A leading provider of health care in Australia has solved the culture challenge by investing $20 million to separate out a dedicated innovation team reporting directly to a senior business executive. With a focused capability, the provider has uncovered patient and doctor solutions faster than its competitors. For example, where once health professionals would use primarily their own medical experience to determine the best course of treatment, now predictive analytics and machine learning capabilities assist in the creation of treatment plans with data-driven precision. With EY’s help, the health care provider has narrowed more than 3,000 possible plans down to 30 core plans supporting doctors to operate within quality and safety guidelines. In addition, the innovation team has worked with patients to develop an app to track their treatments, schedule bookings and provide real-time reactions to close the feedback loop.

4.     Plug the skills gaps

According to Tech Horizon, 60% of Asia-Pacific corporates acknowledge that accelerating their digital transformation means addressing the skills gap. Leaders are looking at a host of solutions, from training and incentives to innovation ecosystems, like EY’s wavespace. Whether it’s in a temporary ‘pop up’ space for clients or in one of our 23 wavespace centres around the globe, this approach helps companies to curate talent and technology, build skills and look at problems through a different lens.

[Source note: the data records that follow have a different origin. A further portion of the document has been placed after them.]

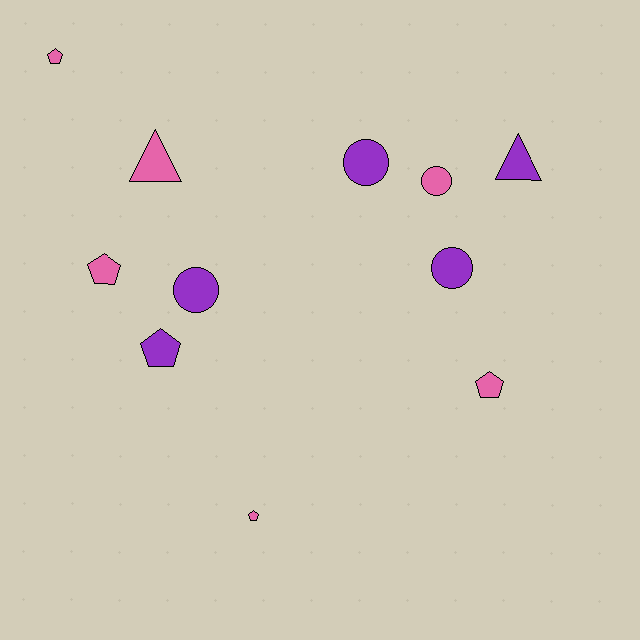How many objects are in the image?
There are 11 objects.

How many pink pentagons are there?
There are 4 pink pentagons.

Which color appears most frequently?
Pink, with 6 objects.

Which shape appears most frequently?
Pentagon, with 5 objects.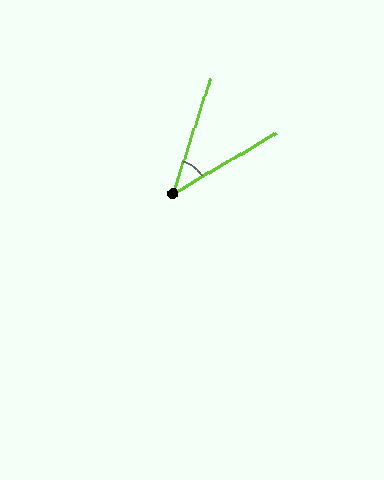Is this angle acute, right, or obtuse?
It is acute.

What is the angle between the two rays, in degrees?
Approximately 42 degrees.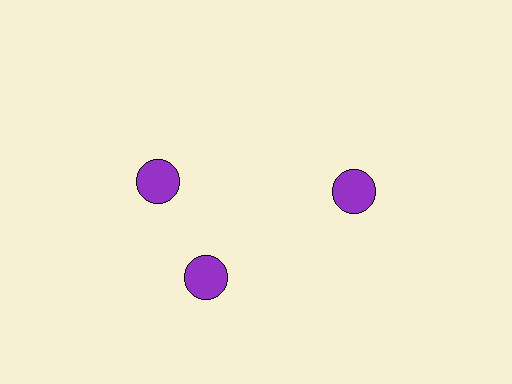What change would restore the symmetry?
The symmetry would be restored by rotating it back into even spacing with its neighbors so that all 3 circles sit at equal angles and equal distance from the center.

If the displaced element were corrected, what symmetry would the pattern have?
It would have 3-fold rotational symmetry — the pattern would map onto itself every 120 degrees.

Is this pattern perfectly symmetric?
No. The 3 purple circles are arranged in a ring, but one element near the 11 o'clock position is rotated out of alignment along the ring, breaking the 3-fold rotational symmetry.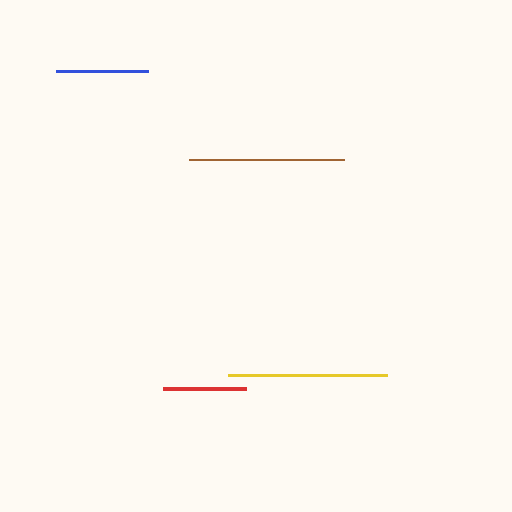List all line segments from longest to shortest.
From longest to shortest: yellow and brown (about equal), blue, red.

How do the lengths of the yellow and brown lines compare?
The yellow and brown lines are approximately the same length.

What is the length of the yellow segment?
The yellow segment is approximately 159 pixels long.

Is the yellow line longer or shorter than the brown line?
The yellow and brown lines are approximately the same length (about 159 and 155 pixels).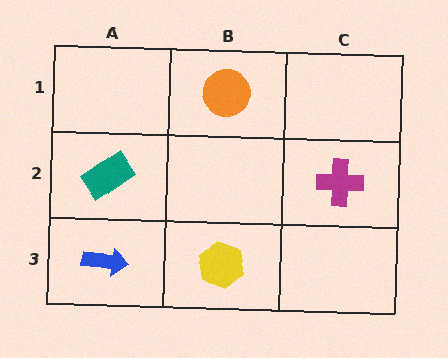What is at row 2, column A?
A teal rectangle.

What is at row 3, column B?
A yellow hexagon.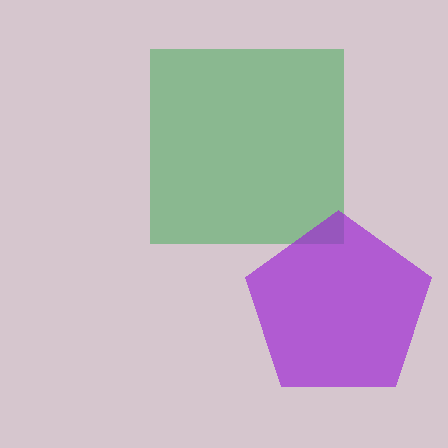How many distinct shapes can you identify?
There are 2 distinct shapes: a green square, a purple pentagon.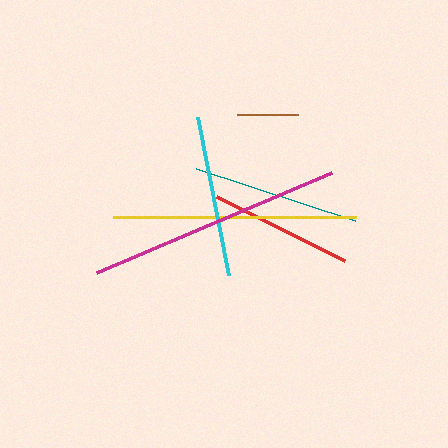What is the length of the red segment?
The red segment is approximately 143 pixels long.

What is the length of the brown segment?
The brown segment is approximately 61 pixels long.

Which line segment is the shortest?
The brown line is the shortest at approximately 61 pixels.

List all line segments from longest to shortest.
From longest to shortest: magenta and yellow (about equal), teal and cyan (about equal), red, brown.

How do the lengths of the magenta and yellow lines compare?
The magenta and yellow lines are approximately the same length.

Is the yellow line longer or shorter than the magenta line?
The magenta and yellow lines are approximately the same length (about 256 and 243 pixels).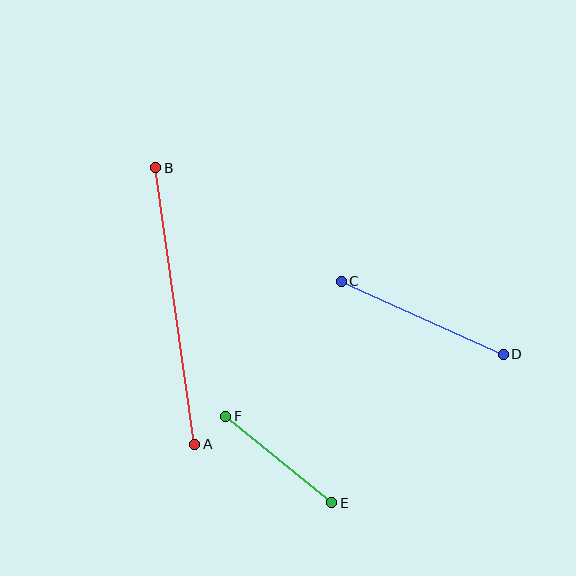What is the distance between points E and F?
The distance is approximately 137 pixels.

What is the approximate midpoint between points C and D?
The midpoint is at approximately (422, 318) pixels.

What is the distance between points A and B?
The distance is approximately 279 pixels.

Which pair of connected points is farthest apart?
Points A and B are farthest apart.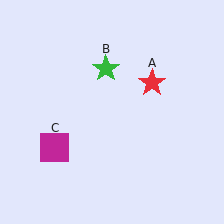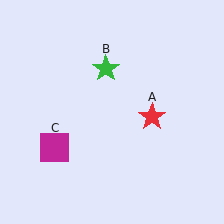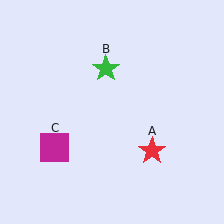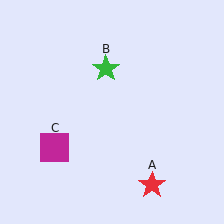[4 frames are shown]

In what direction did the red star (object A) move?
The red star (object A) moved down.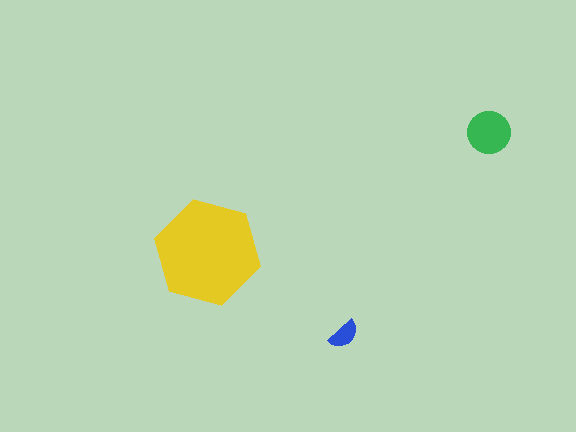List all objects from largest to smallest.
The yellow hexagon, the green circle, the blue semicircle.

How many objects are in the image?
There are 3 objects in the image.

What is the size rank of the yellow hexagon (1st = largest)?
1st.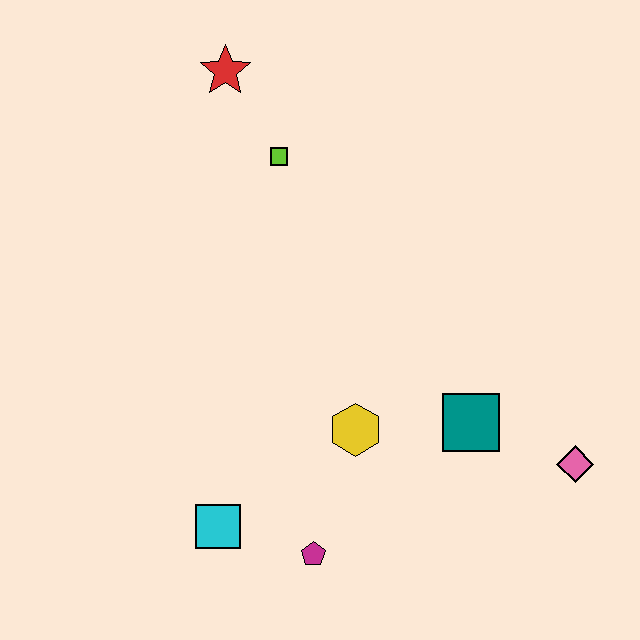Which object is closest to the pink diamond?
The teal square is closest to the pink diamond.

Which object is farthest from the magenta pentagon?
The red star is farthest from the magenta pentagon.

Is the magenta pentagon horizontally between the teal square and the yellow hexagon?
No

Tech Horizon examined three financial metrics – revenue, gross profit and earnings before interest, tax, depreciation and amortisation (EBITDA) – to see how these four characteristics play out. We found digital leaders are 50% more likely to see EBITDA increase by more than 15%.

Increasingly, the most profitable companies in Asia-Pacific are digital, which means they are also agile and adaptable. The laggards, meanwhile, are now realising the role that digital transformation plays in preparing business for the unpredictable.